Patients undergoing long-term treatment with higher doses of vitamin D should be informed about symptoms of possible overdose (nausea, vomiting, initial frequent diarrhea changing to constipation, anorexia, dizziness, headache, myalgia, arthralgia, muscle weakness, somnolence, azotemia, polydipsia, and polyuria). In severe cases, corneal clouding may occur, less frequently papilledema, uveitis up to the development of cataracts.

Treatment

Treatment of vitamin D-induced hypercalcemia may last several weeks.

Recommended treatment includes discontinuation of all sources of vitamin D, including dietary supplements and fortified foods, and avoidance of sun exposure. A low-calcium diet or calcium exclusion from the diet may also be considered.

High fluid intake is recommended, along with diuretic therapy such as furosemide, to ensure adequate diuresis.

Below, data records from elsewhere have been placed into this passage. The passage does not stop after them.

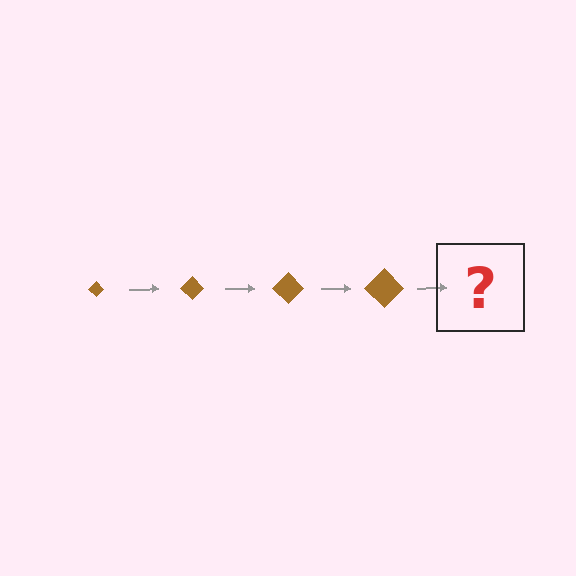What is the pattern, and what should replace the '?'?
The pattern is that the diamond gets progressively larger each step. The '?' should be a brown diamond, larger than the previous one.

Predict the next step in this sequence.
The next step is a brown diamond, larger than the previous one.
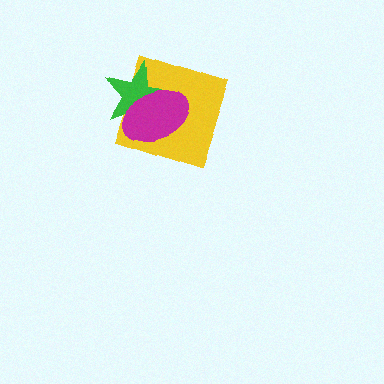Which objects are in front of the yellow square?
2 objects cover part of the yellow square: the green star and the magenta ellipse.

Additional treatment with calcitonin or corticosteroids may also be considered.

Phosphate infusions should not be administered to reduce vitamin D overdose-induced hypercalcemia due to the risk of metastatic calcification.

With normal renal function, calcium levels can usually be reduced by infusion of isotonic sodium chloride solution (3–6 liters within 24 hours) with added furosemide. In some cases, intravenous administration of sodium edetate at 15 mg/kg body weight/hour with continuous monitoring of calcium levels and ECG may also be recommended. However, in cases of oligoanuria, hemodialysis (using a calcium-free dialysate) should be performed.

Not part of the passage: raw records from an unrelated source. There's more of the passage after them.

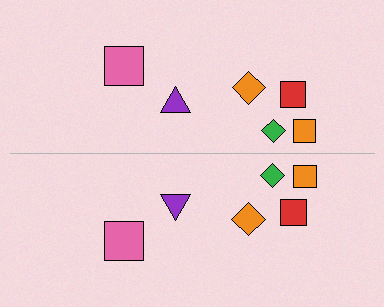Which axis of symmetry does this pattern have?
The pattern has a horizontal axis of symmetry running through the center of the image.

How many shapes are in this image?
There are 12 shapes in this image.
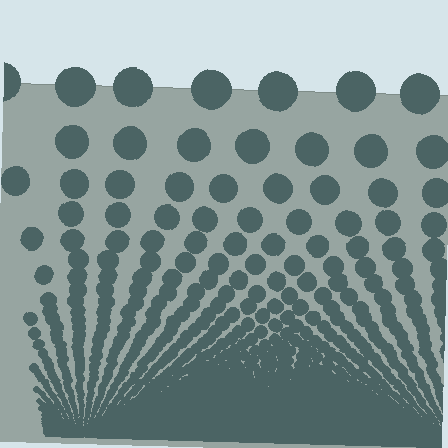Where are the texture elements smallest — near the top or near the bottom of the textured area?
Near the bottom.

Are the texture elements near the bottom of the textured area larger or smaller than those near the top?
Smaller. The gradient is inverted — elements near the bottom are smaller and denser.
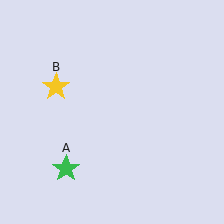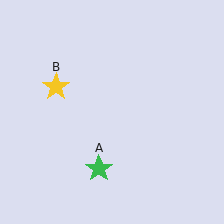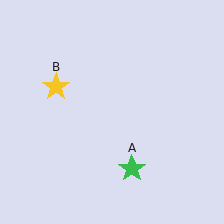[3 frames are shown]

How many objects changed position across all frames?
1 object changed position: green star (object A).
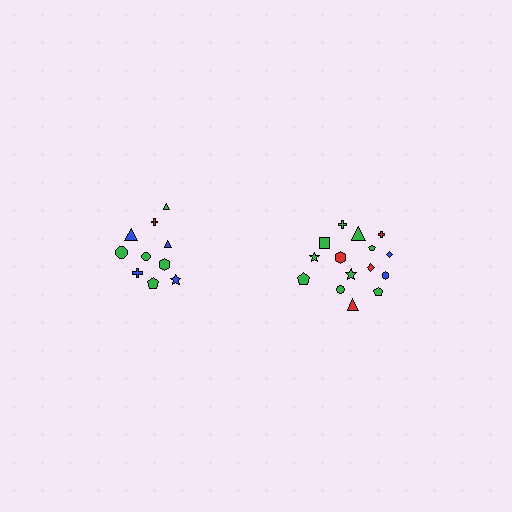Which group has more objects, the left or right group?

There is no known specific antidote.

Adverse reactions

Frequency is defined as follows: uncommon (≥ 1/1,000 to < 1/100); rare (≥ 1/10,000 to < 1/1,000); frequency not known (cannot be estimated based on available data)

There have been isolated reports of fatal outcomes (see section "Overdose").

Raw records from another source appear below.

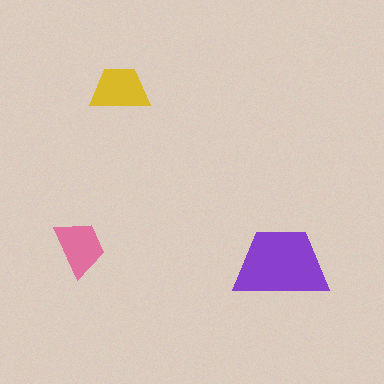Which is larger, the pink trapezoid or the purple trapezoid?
The purple one.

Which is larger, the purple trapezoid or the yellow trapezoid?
The purple one.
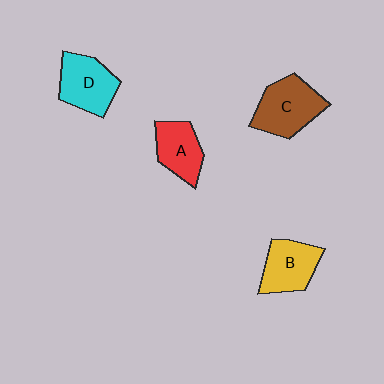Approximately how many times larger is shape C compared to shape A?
Approximately 1.3 times.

Reporting of suspected adverse reactions

Reporting suspected adverse reactions after authorization of the medicinal product is important. It allows continuous monitoring of the benefit/risk balance of the medicinal product. Healthcare professionals and patients, as well as their legal representatives, should report any suspected adverse reactions and lack of efficacy via the Automated Pharmacovigilance Information System at the following link: https://aisf.dec.gov.ua.

Shelf life. 2 years.

Storage conditions

Store at a temperature not exceeding 25 °C. Keep in the original packaging to protect from light. Keep out of reach of children.

Packaging

10 or 14 capsules in a blister.

1 (No. 10 or No. 14), 2 (2 × No. 10), or 3 (3 × No. 10) blisters in a cardboard box.

Prescription status

Prescription only.

Manufacturer

Pharmaceutical Plant "POLFARMA" S.A.

Manufacturer's address and place of business

Medan Branch in Sieradz, ul. Władysława Lokietka 10, 98-200 Sieradz, Poland.